La advertencia bíblica no es moral. Es política. Y sugiere algo incómodo: que el mayor riesgo para una comunidad no es la crítica externa, sino el momento en que decide que su historia sirve más como escudo que como límite.
El presente como veredicto político
El cuadro se vuelve todavía más perturbador cuando se lo coloca en el presente inmediato. Acaba de concluir una segunda vuelta presidencial en Chile en la que triunfó un candidato de ultraderecha, reivindicador explícito de una dictadura que persiguió, torturó y desapareció a miles de personas, entre ellas militantes judíos de izquierda. Un dato biográfico agrava —no matiza— ese escenario: es hijo de un inmigrante ilegal de origen alemán, miembro del Partido Nazi, no únicamente de las Waffen-SS. Su hermano, además, fue un destacado ministro civil de la dictadura durante el período más represivo del régimen.

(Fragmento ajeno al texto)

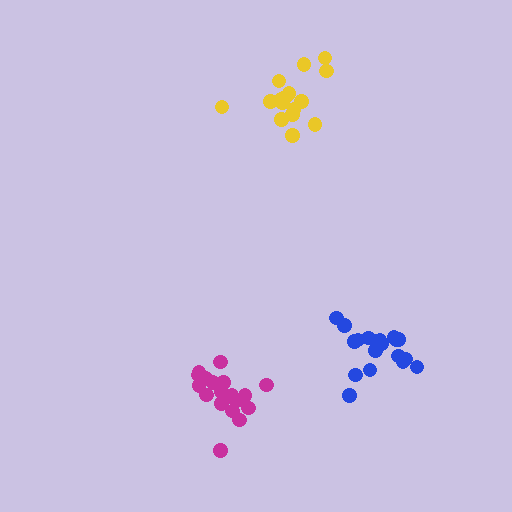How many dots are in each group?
Group 1: 19 dots, Group 2: 17 dots, Group 3: 20 dots (56 total).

Lo verdaderamente revelador, en lo que aquí importa, no es solo el resultado doméstico, sino su proyección externa. Entre los votos emitidos en el extranjero, uno de los porcentajes más abrumadores a favor de ese candidato provino de Israel: 95,5 %. No es un dato anecdótico ni una provocación retórica. Es una señal política.
Una señal que obliga a repensar, sin eufemismos, la deriva de una parte del sionismo contemporáneo, dispuesto a respaldar sin reservas a líderes que reivindican regímenes históricamente antisemitas, siempre que garanticen alineamiento geopolítico y legitimidad internacional.
La paradoja es brutal. El mismo espacio político que durante décadas invocó el Holocausto como límite moral absoluto aparece hoy votando —o celebrando— a quienes relativizan, cuando no glorifican, dictaduras responsables de la persecución y eliminación de judíos. No por ignorancia, sino por cálculo. No por negación del pasado, sino por subordinación del pasado al presente.
“Cosas de judíos”
Cuando la memoria deja de ser un imperativo ético y se convierte en un recurso estratégico, ya no ordena la política: la sigue. Y cuando deja de convenir, se la ajusta, se la administra o se la silencia. No se borra la tragedia; se la vacía de contenido.
Tal vez por eso hoy incomoda tanto que los jóvenes judíos miren las imágenes sin pedir permiso. No porque estén equivocados, sino porque están viendo algo que el discurso oficial preferiría mantener fuera de foco: que una memoria usada como capital termina comportándose como cualquier otro instrumento de poder. Se desgasta. Se invierte mal. Y, llegado cierto punto, empieza a producir exactamente lo contrario de lo que pretendía.
Ese no es un problema de TikTok, ni de pedagogía, ni de generaciones. Es un problema político. Y es, también, una advertencia histórica que el propio judaísmo conoce desde sus textos fundacionales: ninguna comunidad se fortalece traicionando su propia memoria para salvar el presente.